You are viewing a plain text version of this content. The canonical link for it is here.
Posted to user@spark.apache.org by Hamish Whittal <ha...@cloud-fundis.co.za> on 2020/09/04 14:02:15 UTC

Keeping track of how long something has been in a queue

Hi folks,

I have a stream coming from Kafka.

It has this schema:
{
    "id": 4,
    "account_id": 1070998,
    "uid": "green.th",
    "last_activity_time": "2020-09-03 13:04:04.520129"
}

Another event arrives a few milliseconds/seconds later:

{
    "id": 9,
    "account_id": 1070998,
    "uid": "green.th",
    "last_activity_time": "2020-09-03 13:04:05.123456"
}

Later, say 12 seconds later, she's seen again as an event. Now her event is:

{
    "id": 119,
    "account_id": 1070998,
    "uid": "green.th",
    "last_activity_time": "2020-09-03 13:04:17.345678"
}

She's now been in the queue for 13s (and the total users in the queue are
now 43).
I need to keep track of two things:

(1) Since many of these are coming in from many users, I want to know, over
some time period, how many of them are in the queue at any point,

(2) If Ms green.th was first seen at 13:04:04 and then at 13:04:05, she's
been in the queue for 1 second (ignoring the ms).

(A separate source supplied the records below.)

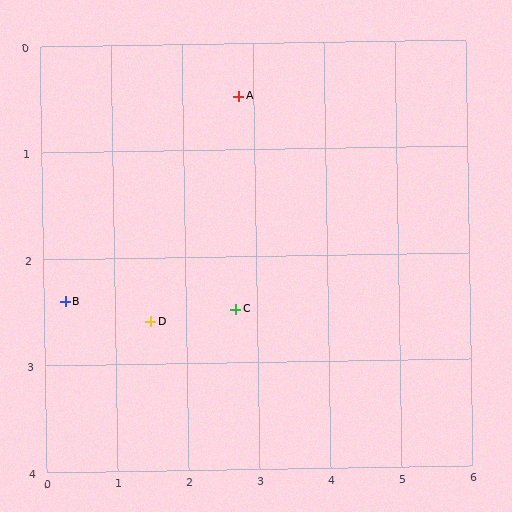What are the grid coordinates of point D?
Point D is at approximately (1.5, 2.6).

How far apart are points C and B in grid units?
Points C and B are about 2.4 grid units apart.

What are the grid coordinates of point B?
Point B is at approximately (0.3, 2.4).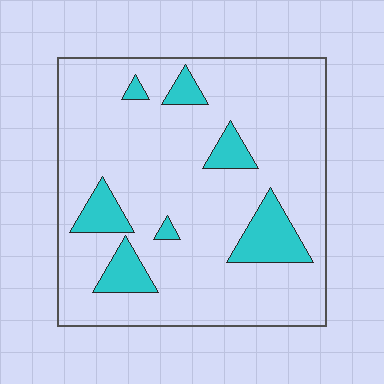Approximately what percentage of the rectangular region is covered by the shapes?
Approximately 15%.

How does one go about computing these sorts of more complex things in Spark
Streaming? Would one have to keep track of her first-seen-time in a column
and then do a diff the next time she's seen? With append / update mode, how
does one begin doing this sort of thing?

Any help would be most gratefully appreciated.
Hamish

Re: Keeping track of how long something has been in a queue

Posted by Jungtaek Lim <ka...@gmail.com>.
You may want to google around "session window" and "duration", and check
whether the concept fits your requirements. Probably adding some custom
logic on top of the session window would work for you, which requires you
to implement a custom function for flatMapGroupsWithState.

Hope this helps.

Thanks,
Jungtaek Lim (HeartSaVioR)

On Fri, Sep 4, 2020 at 11:21 PM Hamish Whittal <ha...@cloud-fundis.co.za>
wrote:

> Sorry, I moved a paragraph,
>
> (2) If Ms green.th was first seen at 13:04:04, then at 13:04:05 and
>> finally at 13:04:17, she's been in the queue for 13 seconds (ignoring the
>> ms).
>>
>

Re: Keeping track of how long something has been in a queue

Posted by Hamish Whittal <ha...@cloud-fundis.co.za>.
Sorry, I moved a paragraph,

(2) If Ms green.th was first seen at 13:04:04, then at 13:04:05 and finally
> at 13:04:17, she's been in the queue for 13 seconds (ignoring the ms).
>